A high tech wristband is helping care home residents make music with a world class orchestra as part of a ground-breaking trial.
The residents of Pendine Park in Wrexham have teamed up with the Hallé orchestra to develop the electronic kit with engineering graduates from Siemens, Europe’s largest industrial manufacturing company. Siemens is a major sponsor of the Hallé.
The aim of the project is to see how technology can be used to improve lives of people in care homes through music.
It’s all come together because of the long-term partnership between arts-loving Pendine Park and the Hallé and their partners, Siemens.
Steve Pickett, the Hallé’s Education Director, said: “The orchestra works closely with all our sponsors and explained to the graduates how we work with Pendine Park Care Organisation in taking music and the arts into care homes.
“The graduates have written special software for a piece of kit called Myo that means it can be worn on the wrist and respond to movement.
“It allows residents, even those with severe disabilities to make their own music or play along with Hallé musicians both to accompany songs and popular tunes. It can also be used in a creative capacity.
“The wristband creates different musical effects in line with the movement it detects. Basically it always knows where it is in space and the movement it detects is turned into musical notes.
“This an amazing piece of technology that has so many options and uses, it will be an amazing instrument in particular when it comes to dementia patients. It really is an exciting development that has huge potential.”
He added: “We have so far concentrated on making percussion sounds and are trialling the Myo in workshops at several Pendine Park care homes.
“Potentially, we could make the sound of any instrument and build an orchestra with all the sound coming from the movement of the Myo on the wrists of residents. I’m so excited by the whole concept.
“The reaction from residents and Pendine Park staff has been very positive. The graduates are still fine tuning the software but clearly this technology works.
“The potential for care homes is huge. The Hallé has a near decade association with Pendine Park.
“We have developed a very holistic relationship with residents and staff. The care organisation has embraced the arts and the effect it can have on the wellbeing of residents through positive participation.”
Siemens graduate Megan Lovett, 24, who hails from Rhuddlan and now lives in Manchester, acted as project manager.
The former Lancaster University student who achieved a Master’s degree in sustainable engineering, said: “We looked at the Myo and how we could use it. We decided it was more about what Pendine Park care home residents could do and not what they couldn’t do.
“We wrote the software so the slightest movement creates music. Once residents realise they are creating music by moving the wristband and they are actually in control of what sound is being produced they become very excited.
“They set the pace and beat of the music and the Hallé musicians then play along.

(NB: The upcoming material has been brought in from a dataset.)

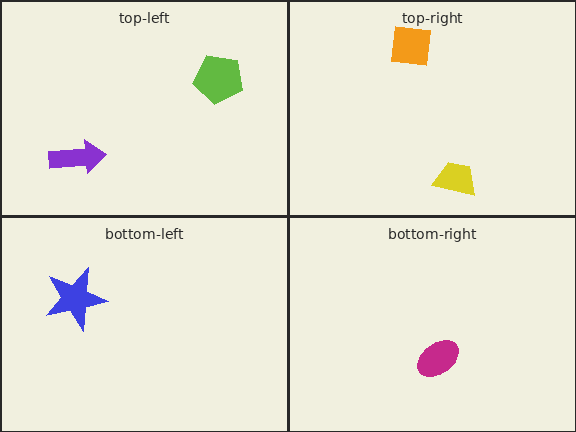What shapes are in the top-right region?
The yellow trapezoid, the orange square.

Of course they can use the Myo when they are on their own or in a group.
“The potential is huge and it’s having such an impact within Pendine Park care homes I can only see it being a success.”
She added: “Technically the Myo contains gyroscopes and accelerometers that detect movement within 3-D space. The programme we adapted through our script means it converts that movement into music.
“It has taken us eight months to get to where we are and, although there are some teething issues, I’m delighted with how the project has worked.”
Project engineer Ben Caley, 23, said: “It allows residents, even those with severe disabilities to make their own music or play along with Hallé musicians says the Myo has huge potential.
He said: “I’ve witnessed the delight of residents. One woman, who apparently rarely joins in music sessions, tried the device and became very excited claiming it was magic.
“All three of us on the Seimens graduate scheme have a relationship with the Halle Orchestra and have worked with them in the past. We looked at how we could collaborate and come up with some technology that could improve the lives of people as per our brief.
“We looked at the Halle’s relationship with Pendine Park care organisation and went along to music therapy sessions to get a feel for how we could potentially help.
“We noticed residents really enjoyed the sessions but couldn’t get actively involved or participate due to their individual conditions and medical issues. We wanted to make music accessible to all.
“The Myo hasn’t a function on its own it’s the software we have written that has allowed us to develop it.
“People have come up with all sorts of other ideas and adapted Myo’s in very different ways. We have simply come up with a concept, it’s still rough around the edges but there is proof of concept there for all to see.”
Pendine Park’s consultant artist-in-residence was delighted with how things were going.
She said: “As part of our enrichment programme we have worked with the Hallé for almost a decade now. We were looking at how residents could access instruments and get involved with the Halle musicians.
“I met with the Hallé and Seimens to discuss how they could best develop a prototype that would best suit the many different clients groups at Pendine Park, something that would suit all abilities and ages.
“It had to be something safe and easy to use and eventually the graduates came up with the Myo. The team have done an amazing job and what they have produced has massive potential for the care sector.”
She added: “We are privileged here at Pendine Park to be here right at the start and to help tailor the Myo for people of all ages and abilities.”